The new core created for the Enforcer 110 (and Enforcer Pro) embodies several more clever ideas. The central core uses a relatively thin laminate of poplar, beech and balsa around a channel of foam that it sheaths in top and bottom sheets of .4mm Titanium. To compensate for the added weight of metal, the Enforcer 110 core replaces heavy glass layers with laminates of carbon fiber prepreg. The resulting structure weighs no more than the Patron, the model the Enforcer 110 replaces in the Nordica line, despite sporting two sheets of Ti the Patron lacked. Quite the coup.
As the fate of the Soul 7 HD W is inextricably linked to that of its unisex twin, the improvements made to one apply equally to the other. For 2018, this means the tip, while remaining rockered and tapered, is now integrated into the main body of the ski and makes contact with the snow closer to the widest point on the ski. The net effect is to improve edging effectiveness on those irksome occasions when hard snow is all there is to ski.
Although the new Soul 7 HD looks dramatically different from earlier editions, its basic shape and character haven’t changed. While the sexy-looking tip gets all the attention in the store, the Soul 7 HD’s most distinctive feature on the snow is its springy camber pocket that unloads with an elevating pop off the bottom of every arc.
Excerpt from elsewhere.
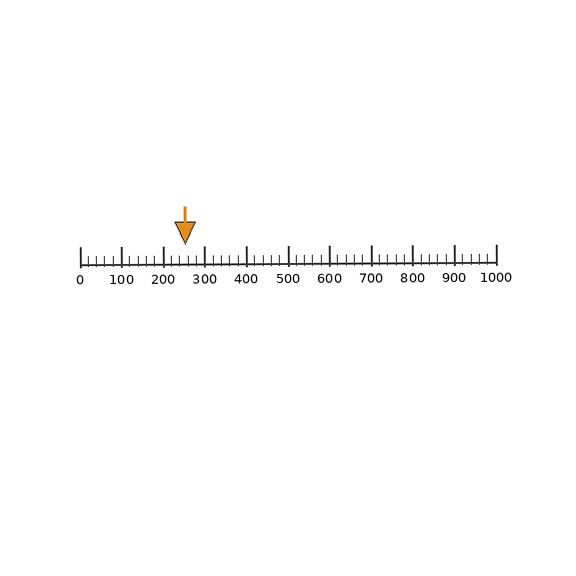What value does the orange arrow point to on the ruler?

This gives the ski its energetic personality that persists in all forms of powder, from Sierra sludge to Wasatch Champagne.
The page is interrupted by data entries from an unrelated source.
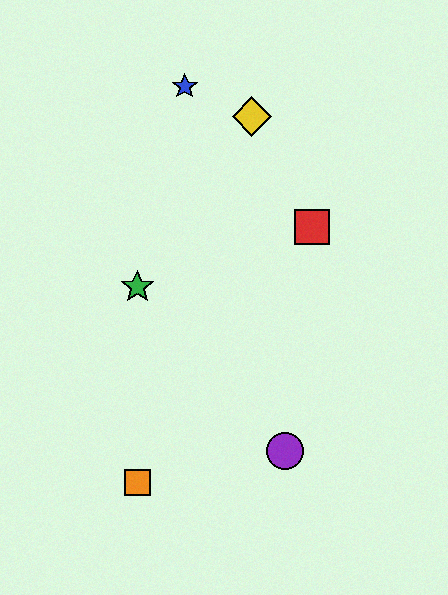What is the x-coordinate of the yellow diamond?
The yellow diamond is at x≈252.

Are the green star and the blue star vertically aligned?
No, the green star is at x≈137 and the blue star is at x≈185.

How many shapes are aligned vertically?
2 shapes (the green star, the orange square) are aligned vertically.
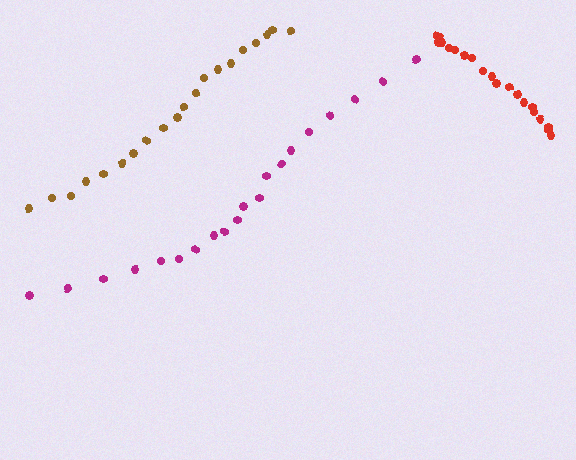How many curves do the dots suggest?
There are 3 distinct paths.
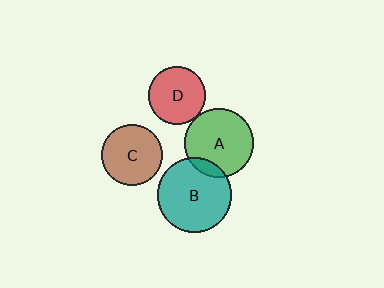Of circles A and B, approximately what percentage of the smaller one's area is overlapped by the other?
Approximately 10%.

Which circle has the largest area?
Circle B (teal).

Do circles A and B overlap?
Yes.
“Powerful GS turns,” purrs Pete from California Ski Company. “No speed limit. Felt stable at Mach ∞,” he notes admiringly. It’s not the raw speed per se, that’s so enthralling, but the ease at which the Stormrider 105 attains it and the uses it to fashion turns short enough to tuck into couloirs and long enough to ravage open bowls. “Killing it!!!,” exults the even more exuberant than usual Bob Gleason of Boot Doctors. “Surprisingly nimble ski for its waist size. The cross breeding of quickness, agility, and stability is in a class of its own.”
“Stable in all conditions,” coos a member of The Sport Loft coterie. “Carves well for a big ski; holds edge very well.” After a season on the QST 106, I not only concur with this assessment, I can expand upon it. I was so confident in the QST 106’s capabilities that I took them to the MasterFit Boot Test, where they skied all manner of chopped-up powder, from the wind-hammered moonscape of the upper mountain at Bachelor, to the stash-filled glades that were on our regular route, they delivered the sort of even-tempered support that made them such a solid reference ski.